Breaking through is made even more difficult by new technology. "Amateur" technology makes it easier for everyone to increase the "noise", but professional technology requires more skill and practice to master than ever before. No single creative professional can produce multimedia. So you have to "sell" your idea to partners, too. And hope you find a team with a comparable vision, commitment and professionalism.
Look the creative business is inherently uncomfortable. Because comfortable is expected and the most effective creative idea is not. But there's a lot of unnecessary uncomfortable stuff in the Creative Business to eliminate by revisiting lost lessons learned.
Selling isn't as hard when you know what all decision makers' interests are. When agencies and clients approached the planning process collaboratively, choices were more thoughtful because all stakeholder interests were considered by everyone, especially the end users'.

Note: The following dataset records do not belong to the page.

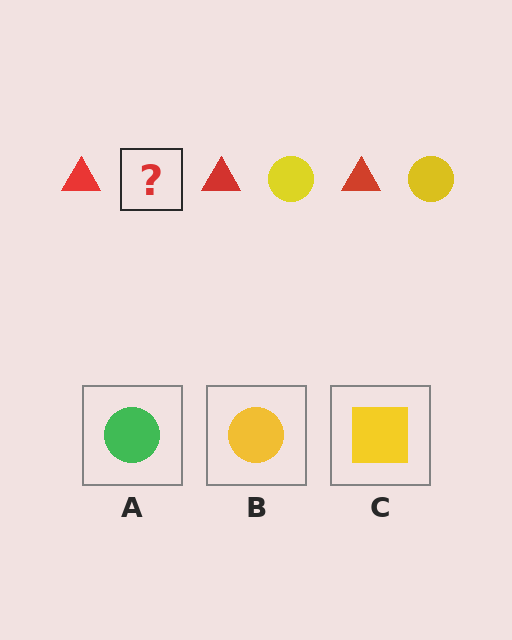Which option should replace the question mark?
Option B.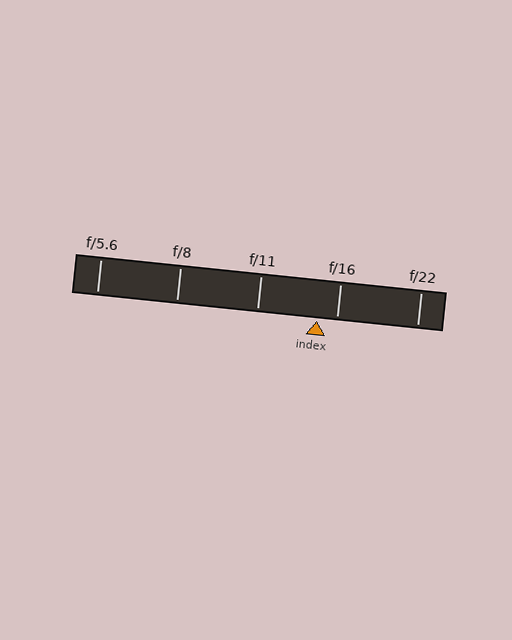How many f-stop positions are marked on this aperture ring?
There are 5 f-stop positions marked.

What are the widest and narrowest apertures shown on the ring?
The widest aperture shown is f/5.6 and the narrowest is f/22.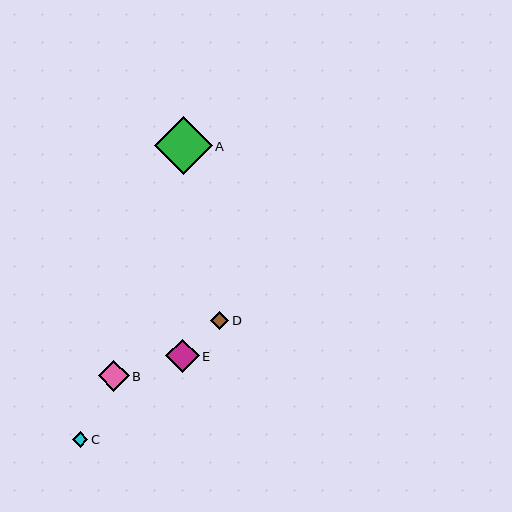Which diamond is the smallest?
Diamond C is the smallest with a size of approximately 16 pixels.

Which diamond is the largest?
Diamond A is the largest with a size of approximately 58 pixels.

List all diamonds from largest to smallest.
From largest to smallest: A, E, B, D, C.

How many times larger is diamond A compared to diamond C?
Diamond A is approximately 3.7 times the size of diamond C.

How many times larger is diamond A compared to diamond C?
Diamond A is approximately 3.7 times the size of diamond C.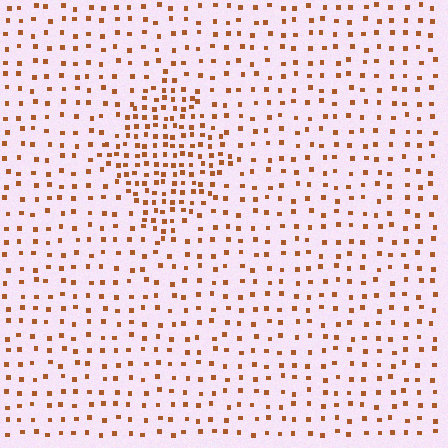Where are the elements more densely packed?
The elements are more densely packed inside the diamond boundary.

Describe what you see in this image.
The image contains small brown elements arranged at two different densities. A diamond-shaped region is visible where the elements are more densely packed than the surrounding area.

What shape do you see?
I see a diamond.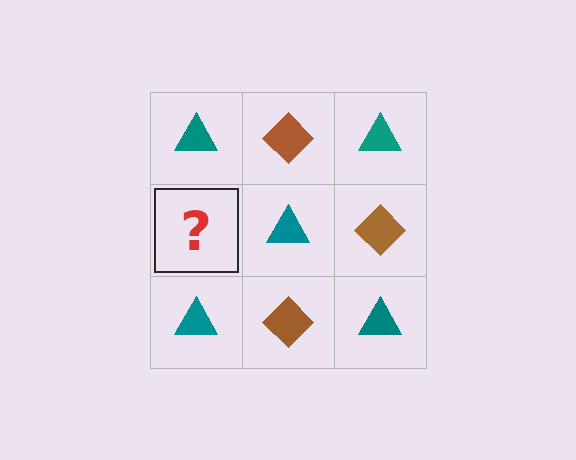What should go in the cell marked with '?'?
The missing cell should contain a brown diamond.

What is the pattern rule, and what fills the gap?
The rule is that it alternates teal triangle and brown diamond in a checkerboard pattern. The gap should be filled with a brown diamond.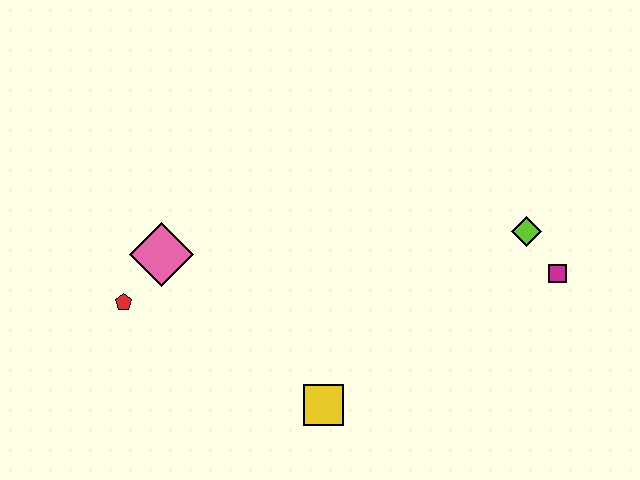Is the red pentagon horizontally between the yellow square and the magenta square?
No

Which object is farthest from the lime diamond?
The red pentagon is farthest from the lime diamond.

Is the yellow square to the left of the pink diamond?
No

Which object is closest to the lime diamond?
The magenta square is closest to the lime diamond.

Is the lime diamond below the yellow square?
No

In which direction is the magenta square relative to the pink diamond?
The magenta square is to the right of the pink diamond.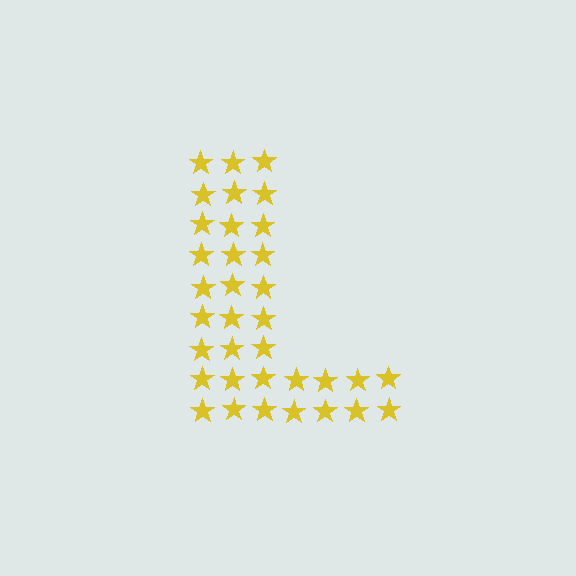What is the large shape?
The large shape is the letter L.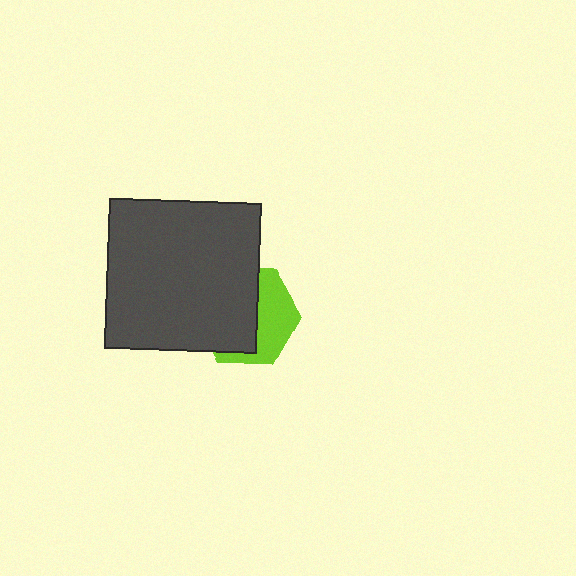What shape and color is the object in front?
The object in front is a dark gray rectangle.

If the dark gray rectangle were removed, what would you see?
You would see the complete lime hexagon.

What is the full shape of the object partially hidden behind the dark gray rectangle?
The partially hidden object is a lime hexagon.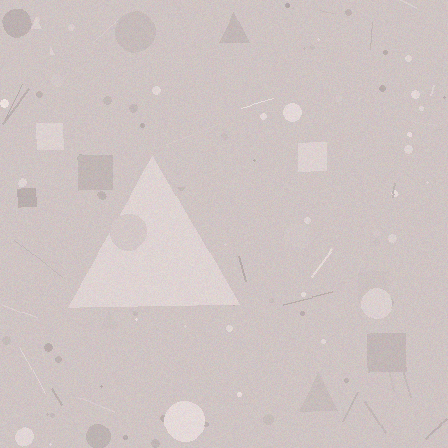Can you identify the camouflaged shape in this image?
The camouflaged shape is a triangle.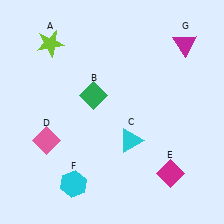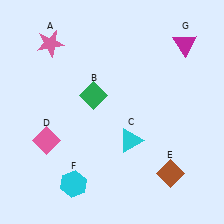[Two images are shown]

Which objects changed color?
A changed from lime to pink. E changed from magenta to brown.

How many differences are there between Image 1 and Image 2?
There are 2 differences between the two images.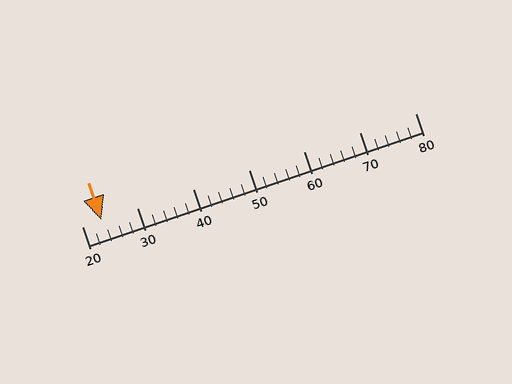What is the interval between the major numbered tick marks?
The major tick marks are spaced 10 units apart.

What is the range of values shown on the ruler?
The ruler shows values from 20 to 80.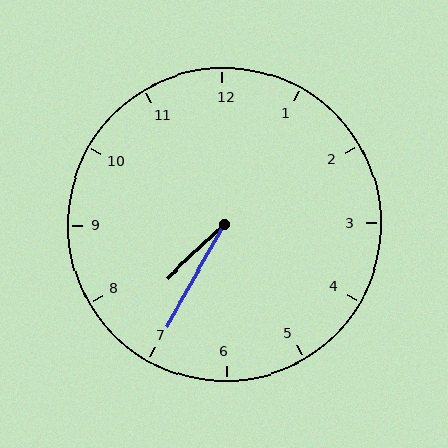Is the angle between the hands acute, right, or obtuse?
It is acute.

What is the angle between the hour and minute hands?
Approximately 18 degrees.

Experiencing which peers you jam with well and knowing whose work you respect improves the odds of productive collaboration. When creative professionals with diverse expertise enjoy the camaraderie of working side by side and chose whom they work with, the knee jerk reaction of second guessing and defensiveness doesn't dominate teamwork.

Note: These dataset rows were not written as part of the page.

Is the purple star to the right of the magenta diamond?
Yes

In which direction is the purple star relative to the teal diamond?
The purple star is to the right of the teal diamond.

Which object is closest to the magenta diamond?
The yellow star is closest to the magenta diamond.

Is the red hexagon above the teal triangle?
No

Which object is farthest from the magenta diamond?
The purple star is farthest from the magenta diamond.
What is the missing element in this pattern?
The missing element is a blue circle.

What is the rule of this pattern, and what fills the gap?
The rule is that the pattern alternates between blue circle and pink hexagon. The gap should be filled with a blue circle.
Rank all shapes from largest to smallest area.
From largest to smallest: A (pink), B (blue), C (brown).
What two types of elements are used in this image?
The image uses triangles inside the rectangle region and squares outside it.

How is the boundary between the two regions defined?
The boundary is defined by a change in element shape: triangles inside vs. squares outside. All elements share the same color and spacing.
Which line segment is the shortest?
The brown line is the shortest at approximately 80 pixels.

Finally, the odds of the "20 year overnight success" are remarkably low because the veterans and younger more technologically proficient are isolated from each other. Back in the day, agencies invested in both formal training for the veterans and keeping them around to share knowledge with the younger generation.
Today, independent creative professionals spend their spare time doing paperwork and collecting payables from clients. When agencies took care of the financial accounting, creative professionals had more time to learn and share.

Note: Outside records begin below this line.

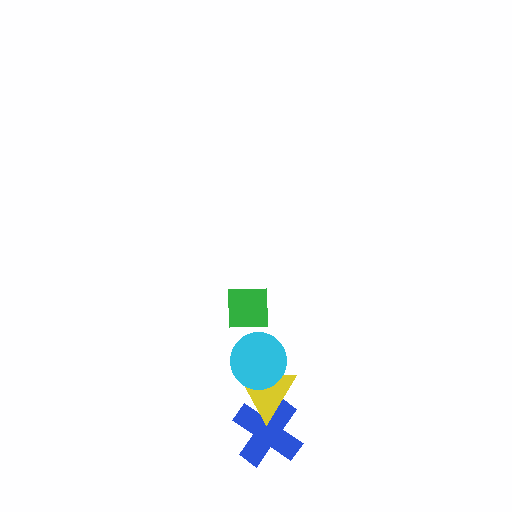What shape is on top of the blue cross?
The yellow triangle is on top of the blue cross.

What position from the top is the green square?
The green square is 1st from the top.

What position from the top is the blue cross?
The blue cross is 4th from the top.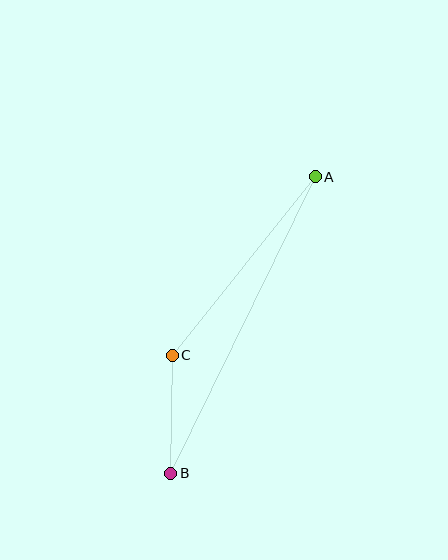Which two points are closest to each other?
Points B and C are closest to each other.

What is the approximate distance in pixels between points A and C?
The distance between A and C is approximately 229 pixels.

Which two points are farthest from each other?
Points A and B are farthest from each other.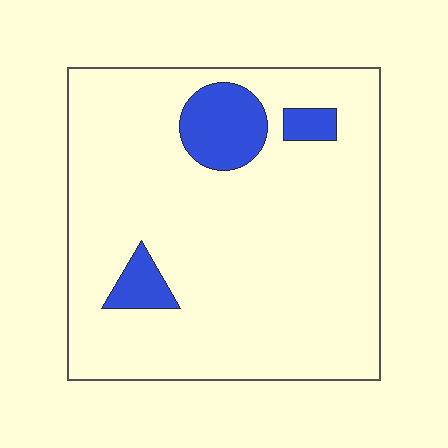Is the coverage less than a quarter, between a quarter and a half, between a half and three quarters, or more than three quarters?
Less than a quarter.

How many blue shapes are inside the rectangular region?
3.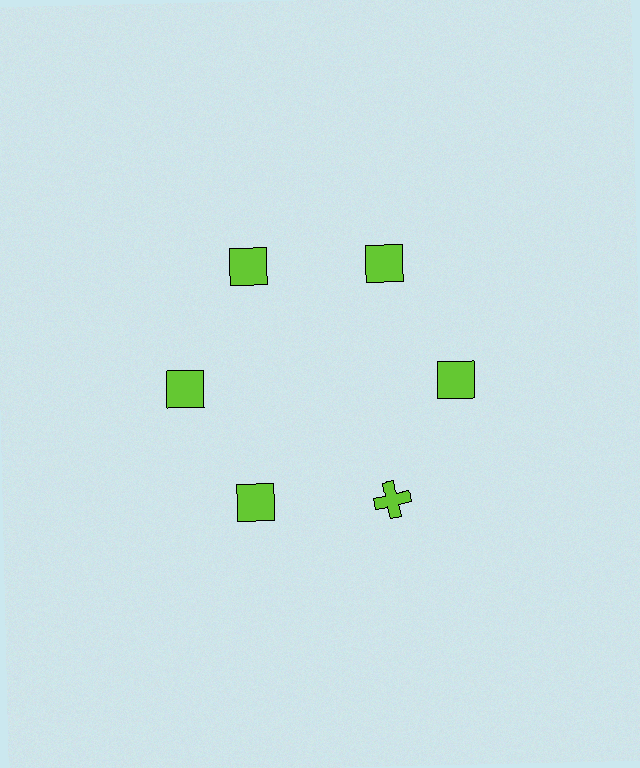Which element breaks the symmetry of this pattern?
The lime cross at roughly the 5 o'clock position breaks the symmetry. All other shapes are lime squares.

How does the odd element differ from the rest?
It has a different shape: cross instead of square.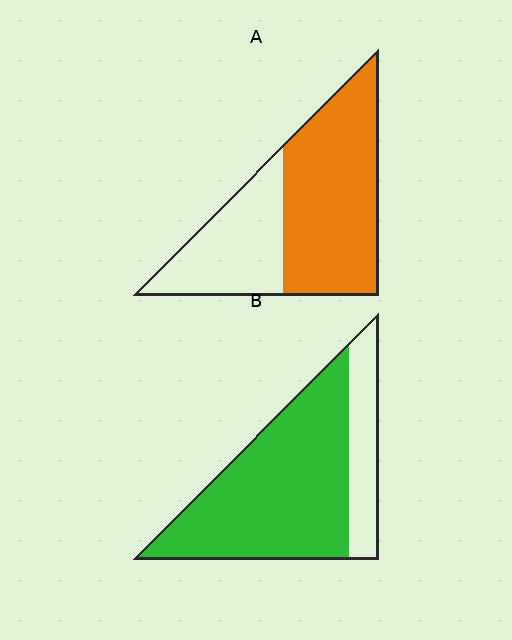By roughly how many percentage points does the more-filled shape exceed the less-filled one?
By roughly 15 percentage points (B over A).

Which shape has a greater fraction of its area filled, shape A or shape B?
Shape B.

Most co-working spaces focus on startups and consider it "a favor" to invite veteran creative professionals to contribute time to help young people develop overnight success stories, oblivious to the value of the wisdom from years of life and work experience. At COMRADITY, startups are the result of people with day to day experience discovering better solutions that happen when creative professionals and existing businesses change the game in the creative business for mutual benefit.